Anyway, McGillivray as much as admits that Taleb’s criteria were not met, so I must have missed something. Was the image of a black swan just click-bait?

The danger, obviously, is to caramelize the response into something that should have been anticipated -especially in light of the recent SARS and MERS epidemics, to say nothing of the 1918 Spanish flu pandemic. Are those in charge so blinkered that they feel the need to make the electoral public think they can still live in a candy store? So short-sighted? And are we, the public, so credulous that we worship our sweet teeth?

Keep in mind what Hamlet said when he found out that Guildenstern and Rosencrantz -the agents of his rival, King Claudius- had suffered the fate the king had actually intended for him: ‘Why, man, they did make love to this employment, they are not near my conscience. Their defeat does by their own insinuation grow. ‘Tis dangerous when the baser nature comes between the pass and fell incensèd points of mighty opposites.’ I suppose I could be accused of reading too much Shakespeare lately, but in a rather roundabout kind of way, I’m trying to suggest that much is excusable if it serves the purpose of those in power -and it’s a little too close to an ugly duckling event for my liking.
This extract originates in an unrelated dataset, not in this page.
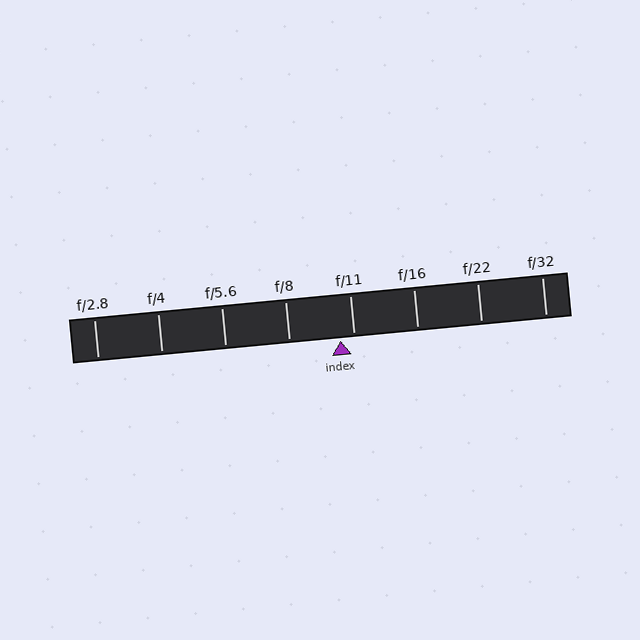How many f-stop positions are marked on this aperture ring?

Okay, I have to admit that is a stretch, and a rather callous interpretation of the various mistakes that were made in the initial handling of the virus; I don’t really think there was any malice aforethought -in fact, I rather like our Canadian leaders and would vote for them again. So I’m beginning to wonder if it is my isolation that has affected me -I feel like a naughty child who has been confined to his room for something he didn’t do.

And I have to admit that I wasn’t particularly interested in whether Covid19 actually fit the criteria for the Black Swan thing, although I liked the metaphor. No, apart from the photograph, I think that what initially seduced me was the hope that maybe others were also reminded of the bedtime fairy tales told on their parent’s knees -stories that reassured them that nights don’t last forever.